- Born: Roy Henry Wagner III January 12, 1947 (age 78)
- Occupation: Cinematographer

= Roy H. Wagner =

American cinematographer (born 1947)

Roy Henry Wagner III (born January 12, 1947) is an American cinematographer known for dramatic, dark imagery. Named by Kodak as one of the "Top 100 Directors of Photography in the World" Wagner's career has spanned 35 years in the motion picture and television industries. He has also received the ASC Award for Outstanding Achievement in Cinematography for a Miniseries, and is a two-time Primetime Emmy Award nominee.

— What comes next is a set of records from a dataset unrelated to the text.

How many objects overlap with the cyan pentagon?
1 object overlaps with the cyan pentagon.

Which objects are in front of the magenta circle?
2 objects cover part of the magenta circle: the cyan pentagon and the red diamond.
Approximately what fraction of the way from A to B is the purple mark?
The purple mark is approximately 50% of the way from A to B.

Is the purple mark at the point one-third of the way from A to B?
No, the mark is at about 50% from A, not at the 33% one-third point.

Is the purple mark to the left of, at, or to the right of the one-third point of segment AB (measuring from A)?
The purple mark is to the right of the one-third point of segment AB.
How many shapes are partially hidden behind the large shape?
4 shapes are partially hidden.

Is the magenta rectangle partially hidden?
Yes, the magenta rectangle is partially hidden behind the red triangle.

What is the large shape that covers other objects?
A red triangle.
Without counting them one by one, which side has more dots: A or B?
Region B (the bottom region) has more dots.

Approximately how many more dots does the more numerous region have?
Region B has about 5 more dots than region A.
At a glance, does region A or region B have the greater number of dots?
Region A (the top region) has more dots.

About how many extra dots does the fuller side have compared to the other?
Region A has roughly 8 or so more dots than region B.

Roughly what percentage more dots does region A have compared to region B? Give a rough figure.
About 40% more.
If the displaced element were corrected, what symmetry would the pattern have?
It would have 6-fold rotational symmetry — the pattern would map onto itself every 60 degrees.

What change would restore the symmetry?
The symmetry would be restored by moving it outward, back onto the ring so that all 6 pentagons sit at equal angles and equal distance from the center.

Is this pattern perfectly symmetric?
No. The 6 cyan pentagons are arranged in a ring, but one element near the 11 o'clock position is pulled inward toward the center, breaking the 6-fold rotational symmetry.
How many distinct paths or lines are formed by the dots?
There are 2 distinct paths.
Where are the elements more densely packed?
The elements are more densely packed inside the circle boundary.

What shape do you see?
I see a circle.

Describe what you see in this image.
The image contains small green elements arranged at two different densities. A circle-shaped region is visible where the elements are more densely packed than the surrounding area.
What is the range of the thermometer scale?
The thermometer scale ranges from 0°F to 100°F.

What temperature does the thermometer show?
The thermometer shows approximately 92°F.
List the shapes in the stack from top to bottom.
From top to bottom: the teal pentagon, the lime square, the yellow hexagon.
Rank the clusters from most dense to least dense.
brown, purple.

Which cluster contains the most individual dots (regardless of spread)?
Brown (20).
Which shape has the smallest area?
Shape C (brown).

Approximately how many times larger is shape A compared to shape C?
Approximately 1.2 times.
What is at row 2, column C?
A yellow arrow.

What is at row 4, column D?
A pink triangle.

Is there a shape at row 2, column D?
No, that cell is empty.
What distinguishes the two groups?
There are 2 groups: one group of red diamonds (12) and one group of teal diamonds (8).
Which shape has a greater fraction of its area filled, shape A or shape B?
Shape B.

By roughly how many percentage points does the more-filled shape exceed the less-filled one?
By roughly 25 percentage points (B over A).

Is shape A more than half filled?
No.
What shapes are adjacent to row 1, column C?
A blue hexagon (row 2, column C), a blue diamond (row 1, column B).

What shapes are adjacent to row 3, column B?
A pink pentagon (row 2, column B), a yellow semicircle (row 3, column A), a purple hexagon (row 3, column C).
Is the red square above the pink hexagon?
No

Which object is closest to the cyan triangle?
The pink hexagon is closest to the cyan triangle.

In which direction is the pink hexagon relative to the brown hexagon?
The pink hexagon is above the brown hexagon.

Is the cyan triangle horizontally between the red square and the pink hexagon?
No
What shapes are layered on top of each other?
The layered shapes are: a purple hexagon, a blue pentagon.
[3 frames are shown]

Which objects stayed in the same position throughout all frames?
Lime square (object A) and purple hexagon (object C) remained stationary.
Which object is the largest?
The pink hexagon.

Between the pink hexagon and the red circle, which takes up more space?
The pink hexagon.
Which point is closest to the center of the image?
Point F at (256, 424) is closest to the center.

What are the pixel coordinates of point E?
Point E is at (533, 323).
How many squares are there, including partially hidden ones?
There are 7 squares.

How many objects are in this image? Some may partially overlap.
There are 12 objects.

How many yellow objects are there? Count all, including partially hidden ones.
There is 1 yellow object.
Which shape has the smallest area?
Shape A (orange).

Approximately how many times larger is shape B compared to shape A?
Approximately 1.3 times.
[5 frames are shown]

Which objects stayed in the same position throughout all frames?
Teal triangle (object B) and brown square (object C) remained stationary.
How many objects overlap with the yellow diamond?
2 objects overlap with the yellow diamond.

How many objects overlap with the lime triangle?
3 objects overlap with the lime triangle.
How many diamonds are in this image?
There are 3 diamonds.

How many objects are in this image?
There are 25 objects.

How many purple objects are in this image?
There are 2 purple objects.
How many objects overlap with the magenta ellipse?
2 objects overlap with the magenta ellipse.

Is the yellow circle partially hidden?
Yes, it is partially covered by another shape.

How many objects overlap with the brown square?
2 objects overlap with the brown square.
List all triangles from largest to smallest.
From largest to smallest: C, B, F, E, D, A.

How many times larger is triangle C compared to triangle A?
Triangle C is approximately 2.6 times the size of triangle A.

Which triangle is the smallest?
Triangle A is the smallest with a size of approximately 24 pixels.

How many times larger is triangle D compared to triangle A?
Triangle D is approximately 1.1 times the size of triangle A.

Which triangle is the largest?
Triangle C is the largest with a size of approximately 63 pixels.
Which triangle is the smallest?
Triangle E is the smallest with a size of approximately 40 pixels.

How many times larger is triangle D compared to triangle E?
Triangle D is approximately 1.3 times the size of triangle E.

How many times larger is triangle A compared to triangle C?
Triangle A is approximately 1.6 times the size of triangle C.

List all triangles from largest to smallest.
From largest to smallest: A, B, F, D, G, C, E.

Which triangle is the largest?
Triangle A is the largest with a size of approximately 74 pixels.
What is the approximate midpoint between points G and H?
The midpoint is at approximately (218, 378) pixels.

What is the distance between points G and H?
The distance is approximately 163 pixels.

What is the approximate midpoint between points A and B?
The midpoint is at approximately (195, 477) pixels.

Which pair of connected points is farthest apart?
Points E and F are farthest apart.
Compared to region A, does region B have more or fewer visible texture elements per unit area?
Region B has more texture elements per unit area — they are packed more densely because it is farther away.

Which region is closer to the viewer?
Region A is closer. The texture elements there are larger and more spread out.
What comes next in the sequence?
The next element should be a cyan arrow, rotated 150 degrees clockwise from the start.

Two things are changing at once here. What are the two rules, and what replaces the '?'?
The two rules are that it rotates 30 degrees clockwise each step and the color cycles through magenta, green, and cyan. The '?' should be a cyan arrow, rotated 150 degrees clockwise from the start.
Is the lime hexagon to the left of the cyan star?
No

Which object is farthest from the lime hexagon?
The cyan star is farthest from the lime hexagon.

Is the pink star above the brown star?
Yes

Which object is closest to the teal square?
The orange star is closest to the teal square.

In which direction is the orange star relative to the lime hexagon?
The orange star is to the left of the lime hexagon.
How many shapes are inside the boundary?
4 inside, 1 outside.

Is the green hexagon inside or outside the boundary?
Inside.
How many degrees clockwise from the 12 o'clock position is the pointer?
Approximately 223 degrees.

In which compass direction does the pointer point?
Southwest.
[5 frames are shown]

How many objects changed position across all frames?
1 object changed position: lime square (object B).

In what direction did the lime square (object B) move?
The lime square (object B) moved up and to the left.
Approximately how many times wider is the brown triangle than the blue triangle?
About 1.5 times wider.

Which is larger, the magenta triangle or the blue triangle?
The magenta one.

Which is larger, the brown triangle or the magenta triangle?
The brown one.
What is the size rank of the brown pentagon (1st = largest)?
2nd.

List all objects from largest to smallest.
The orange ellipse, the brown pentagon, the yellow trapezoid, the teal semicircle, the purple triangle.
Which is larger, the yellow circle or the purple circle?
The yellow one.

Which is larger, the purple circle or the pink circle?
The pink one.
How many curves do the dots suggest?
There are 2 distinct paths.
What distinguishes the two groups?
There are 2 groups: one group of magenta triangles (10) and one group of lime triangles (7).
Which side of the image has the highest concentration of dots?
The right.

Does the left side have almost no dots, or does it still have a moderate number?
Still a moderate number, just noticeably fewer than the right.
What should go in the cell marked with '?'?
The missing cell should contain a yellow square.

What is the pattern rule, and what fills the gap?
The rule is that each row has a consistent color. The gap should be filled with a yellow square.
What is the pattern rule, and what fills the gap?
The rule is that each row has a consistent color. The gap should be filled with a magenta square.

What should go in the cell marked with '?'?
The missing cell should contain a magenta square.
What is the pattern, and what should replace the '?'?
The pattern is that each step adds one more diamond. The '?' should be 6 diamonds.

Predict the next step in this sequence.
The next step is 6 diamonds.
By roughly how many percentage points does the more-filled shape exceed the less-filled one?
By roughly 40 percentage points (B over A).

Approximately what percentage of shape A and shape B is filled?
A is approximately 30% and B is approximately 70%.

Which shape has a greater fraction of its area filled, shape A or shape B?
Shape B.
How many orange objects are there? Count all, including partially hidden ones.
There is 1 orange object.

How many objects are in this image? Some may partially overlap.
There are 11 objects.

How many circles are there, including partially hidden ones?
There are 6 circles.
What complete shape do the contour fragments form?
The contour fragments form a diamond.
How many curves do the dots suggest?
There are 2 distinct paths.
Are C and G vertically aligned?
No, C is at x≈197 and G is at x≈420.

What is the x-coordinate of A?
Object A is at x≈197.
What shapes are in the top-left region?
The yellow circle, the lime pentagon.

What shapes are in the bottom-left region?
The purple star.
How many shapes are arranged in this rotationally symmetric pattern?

Wagner is a member of the Academy of Motion Picture Arts and Sciences and the American Society of Cinematographers and has won the Producers Guild "Vision Award". He studied with Ansel Adams who taught him to rise to the challenge of new technology. Wagner is extremely active within the American Society of Cinematographers, and contributes much of his free time furthering the charter of the organization.

==Filmography==
Film
- Nine Deaths of the Ninja (1985)
- Pray for Death (1985)
- Witchboard (1986)
- Return to Horror High (1987)
- Nightforce (1987)
- A Nightmare on Elm Street 3: Dream Warriors (1987)
- Another Stakeout (1993)
- Drop Zone (1994)
- Nick of Time (1995)
- The Pest (1997)
- Cyclops, Baby (1997) (Short film)
- A Rumor of Angels (2000)
- Skinwalkers (2002)
- Shackles (2005)
- Trouble Sleeping (2015)

Direct-to-video
- K-9: P.I. (2002)
- Bachelor Party 2: The Last Temptation (2008)
- Streets of Blood (2009)
- Blood and Bone (2009)

TV series

| Year | Title | Notes |
| 1987 | Beauty and the Beast | 5 episodes Won Emmy Award for Outstanding Cinematography for a Series Nominated for ASC Award Outstanding Cinematography in Regular Series |
| 1987-88 | Houston Knights | 13 episodes |
| 1989 | Quantum Leap | 6 episodes Won Emmy Award for Outstanding Cinematography for a Series |
| 1989-90 | Christine Cromwell | 4 episodes |
| 1990 | Cop Rock | 10 episodes |
| 1991 | The Antagonists | 1 episodes |
| Under Cover | 3 episodes |
| 1992 | Mann & Machine | 9 episodes |
| 2000 Malibu Road | 5 episodes |
| 1994-96 | Party of Five | 43 episodes |
| 1997 | Gun | 3 episodes |
| 1997-99 | Cracker |  |
| 1998-99 | Fantasy Island | 10 episodes |
| 1999-2000 | Get Real | 22 episodes |
| 2000-01 | CSI: Crime Scene Investigation | 9 episodes |
| 2001 | Pasadena | 9 episodes |
| 2002 | Push, Nevada | 7 episodes |
| 2005-06 | House | 36 episodes |
| 2007 | Burn Notice | 12 episodes |
| Kidnapped | 7 episodes |
| 2009 | The Beast | 12 episodes |
| The Unusuals | 10 episodes |
| 2009-10 | Make It or Break It | 19 episodes |
| 2013 | Elementary | 12 episodes |
| 2016 | Ray Donovan | 2 episodes |

TV movies

| Year | Title | Notes |
| 1988 | Disaster at Silo 7 | Nominated for Emmy Award for Outstanding Cinematography for a Miniseries |
| 1989 | Nasty Boys |  |
| 1992 | Drug Wars: The Cocaine Cartel | Nominated for ASC Award for Outstanding Cinematography in a Special |
| 1993 | Hart to Hart Returns |  |
| 1999 | In the Company of Spies |  |
| 2003 | Coyote Waits |  |
| 2004 | A Thief of Time |  |
| 2007 | The Dukes of Hazzard: The Beginning |  |
| 2012 | A Smile as Big as the Moon |  |
| Blue Lagoon: The Awakening |  |

==Miscellaneous credits==
- Visions of Light: The Art of Cinematography (1992 – Film, Committee Member: ASC education)

==Quotes==
- "I...would like to take the curse off of technology. There is no reason why any director should fear new ideas or technologies that might significantly contribute to their ability to tell stories."